Une indignité pareille s’adressant au membre de la Convention qui inspirait tant de confiance avait causé une vive irritation. Des femmes apostrophèrent les gardes nationaux dès qu’ils apparurent, et Merlin se prit à craindre une intervention populaire.

– À la lanterne, scélérat ! cria une femme en brandissant dans sa direction un poing menaçant.

– Tu n’as qu’un mot à dire, citoyen Delatour, reprit une autre, et on lui fera son affaire.

– À la lanterne ! À la lanterne ! scandèrent en chœur de nombreuses voix.

Avec quelques paroles, Delatour aurait pu provoquer une émeute. Mais si Merlin en eut la crainte, c’est qu’il connaissait bien mal celui vers qui montaient les acclamations.

Delatour n’avait pas conquis son ascendant sur le peuple par une vaine adulation de ses passions. Une popularité qui s’obtient de la sorte peut être brillante ; elle est toujours éphémère. La violence de la foule se retourne tôt ou tard contre celui qui l’a soulevée. Danton fut mené à la guillotine par ceux-là même qui avaient appris de lui à regarder cet instrument de mort comme le meilleur argument politique, et Robespierre succomba aux orgies sanglantes qu’il avait voulues et ordonnées.

Delatour, au contraire, gardait son ascendant sur ces pauvres cœurs mal dirigés en s’efforçant d’y maintenir un dernier vestige d’humanité.

Il redoutait trop les excès auxquels peut se livrer une foule déchaînée, pour vouloir, même en cet instant, tourner à son profit le mécontentement populaire.

Loin d’user de son éloquente parole pour en appeler à ses partisans, ainsi que le craignait Merlin, il préféra ne rien dire et fit même un geste d’apaisement en réponse aux menaces lancées aux gardes nationaux.

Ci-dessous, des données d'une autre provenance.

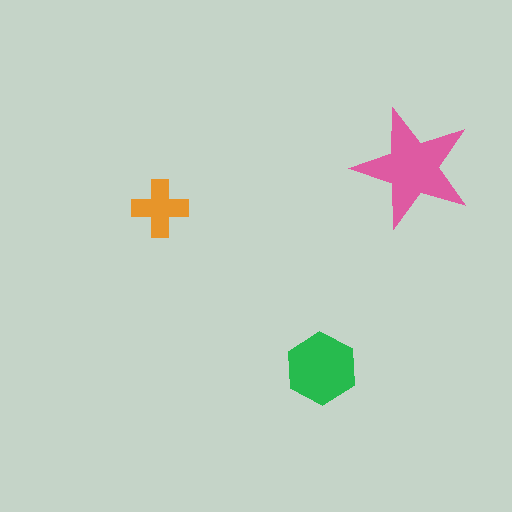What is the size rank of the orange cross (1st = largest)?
3rd.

Merlin rassuré, donna le signal du départ et se hâta de battre en retraite dans la maison, suivi des imprécations des femmes.

– À la lanterne ! coquin, bandit !… À la lanterne ! continuaient-elles à vociférer alors qu’il avait déjà disparu.

Quelques-unes se mirent même à frapper avec leurs poings la porte massive.

Cependant Delatour s’éloignait avec son escorte et le bruit se propageait de groupe en groupe qu’il allait comparaître devant le Comité de salut public. Un remous agita la foule. Était-il possible de laisser ce bon citoyen dévoué au peuple parcourir ignominieusement les rues de Paris comme un prisonnier, comme un ci-devant convaincu de trahison ? Non, non ! Il fallait veiller sur lui, montrer qu’il avait des amis prêts à le défendre au besoin…

Nul ne pensait plus à Merlin. Mus par un même élan, tous ceux qui étaient là, hommes, femmes, enfants, emboîtèrent le pas au petit groupe. Et c’est suivi de ce singulier cortège d’honneur que le député Delatour traversa Paris pour aller se présenter devant ses collègues du Comité de salut public.